The logical conclusion to my dilemma in our culture would have been for my parents to grant me my desire and either raise me as a boy or genderless so I would have time to figure out “who I am” without the pressure of nurturing. As this is a growing trend, we need to first and foremost look to Scripture when engaging culture, advising friends how to handle this or dealing with our own children’s views about their gender.
First, we must remember that God created gender (Gen 1:27) and He created our gender to be a blessing (1 Cor. 1:11-12). Ephesians 5:22-33 shows how God uses them to teach us about Himself and to paint a picture of His love for the world. While there may be some aspects of being a woman that our flesh isn’t thrilled about, such as submission, we should also acknowledge that manhood brings its own set of challenges (Eph 5:25, 1 Pet 3:7). The grass isn’t greener on either side.
Second, we should understand that children need nurturing to understand their world and grow up to honor God (Prov 22:6). Any parent can think of examples of irrational requests or desires their child has expressed. When my husband was little he would tell people he wanted to be a fire truck when he grew up. As silly as it seems, it is about as reasonable for his parents to start keeping him in the garage and paint him red as it would have been for my parents to raise me as a boy. Mothers and women in the church should help girls learn to be women of God. Men in the church and fathers, likewise, need to model and teach manhood to boys (Titus 2).
Third, we should acknowledge the wide spectrum of femininity and masculinity and not seek to force stereotypical preferences on our children. Dorcus was crafty (Acts 9:39) while Rachel was a shepherdess. David was a fierce warrior (1 Sam 18:7) but he also liked poetry (Ps 23). Ultimately, I’m glad my mom made me wear a shirt, taught me to dress like a lady, and didn’t fight to let me be a Boy Scout. I’m also glad my dad took time to show me outdoor skills and that my mom gave in to my begging to join the pole-vault team, though she was sure I’d break my neck. My parents nurtured my femininity without forcing me into stereotypes.

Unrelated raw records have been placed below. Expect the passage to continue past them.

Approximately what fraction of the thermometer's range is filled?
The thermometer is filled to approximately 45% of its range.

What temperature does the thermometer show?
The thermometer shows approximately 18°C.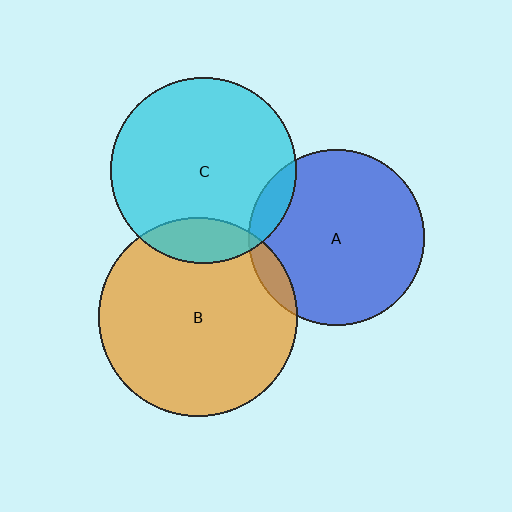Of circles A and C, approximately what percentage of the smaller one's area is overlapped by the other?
Approximately 10%.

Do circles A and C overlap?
Yes.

I fear that many children raised counter to their God-given gender will, with age, question what their parents were thinking. Just like a parent who allows their child to play with matches, the excuse that it is what they wanted or it wasn’t culturally acceptable to tell them “no” won’t cut it. As believers, we need to be loving enough to tell our children and our culture “no” when we see them destroying themselves.
Ultimately, a few years of perceived injustice in my life gave way to being very glad that I am not a boy and enjoying my God given gender. I love Pinterest and I’m always up for a pedicure, but I still love being outdoors and doing physically challenging activities. I couldn’t claim to be a girly-girl, but I’ve come to realize and to love that that is simply not the kind of girl that God made me.